Through the above discussion, we can find that the implementation of the kernel's low-resolution timer is very subtle, not only implements a large number of timer management, but also achieves fast O (1) the ability to search for expiration timers uses a clever array structure to process a migration operation at an interval of 256 tick times. Five arrays are like five gears, they keep turning with the growth of base-> timer_jifffies. Each time you only need to handle a certain tooth section of the first gear, the lower gear turns around and the higher gear turns one tooth, at the same time, the timer that is about to expire is automatically migrated to the previous gear, so the low-resolution timer is usually called the time wheel: Time
Wheel. In fact, its implementation is a good space-for-time software algorithm.

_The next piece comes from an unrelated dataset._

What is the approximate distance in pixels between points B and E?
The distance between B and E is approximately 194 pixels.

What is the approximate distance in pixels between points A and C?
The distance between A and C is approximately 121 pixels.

3. software interruption of Timer

During system initialization, start_kernel calls the initialization function init_timers of the timer system:

Void _ init init_timers (void) {int err = timer_cpu_notify (& timers_nb, (unsigned long) cpu_up_prepare, (void *) (long) smp_processor_id (); Forward (); bug_on (Err! = Policy_ OK); Register (& timers_nb);/* Register CPU quota y for timer migration between CPUs during hotplug */open_softirq (timer_softirq, run_timer_softirq );}

It can be seen that open_softirq registers run_timer_softirq as a processing function of timer_softirq. In addition, when every tick event of the CPU arrives, update_process_times will be called during the event processing interruption, this function will call run_local_timers further, and run_local_timers will trigger the timer_softirq Soft Interrupt:

void run_local_timers(void){hrtimer_run_queues();raise_softirq(TIMER_SOFTIRQ);}

The processing function of timer_softirq is run_timer_softirq:

static void run_timer_softirq(struct softirq_action *h){struct tvec_base *base = __this_cpu_read(tvec_bases);hrtimer_run_pending();if (time_after_eq(jiffies, base->timer_jiffies))__run_timers(base);}

Okay, now we can see the _ run_timers function. As described in section 2.2, this function completes the processing of the expiration timer and the constant rotation of the time wheel.

Contact Us

The content source of this page is from Internet, which doesn't represent Alibaba Cloud's opinion; products and services mentioned on that page don't have any relationship with Alibaba Cloud. If the content of the page makes you feel confusing, please write us an email, we will handle the problem within 5 days after receiving your email.

If you find any instances of plagiarism from the community, please send an email to: info-contact@alibabacloud.com and provide relevant evidence. A staff member will contact you within 5 working days.

A Free Trial That Lets You Build Big!

Start building with 50+ products and up to 12 months usage for Elastic Compute Service

  • Sales Support

    1 on 1 presale consultation

  • After-Sales Support

    24/7 Technical Support 6 Free Tickets per Quarter Faster Response

  • Alibaba Cloud offers highly flexible support services tailored to meet your exact needs.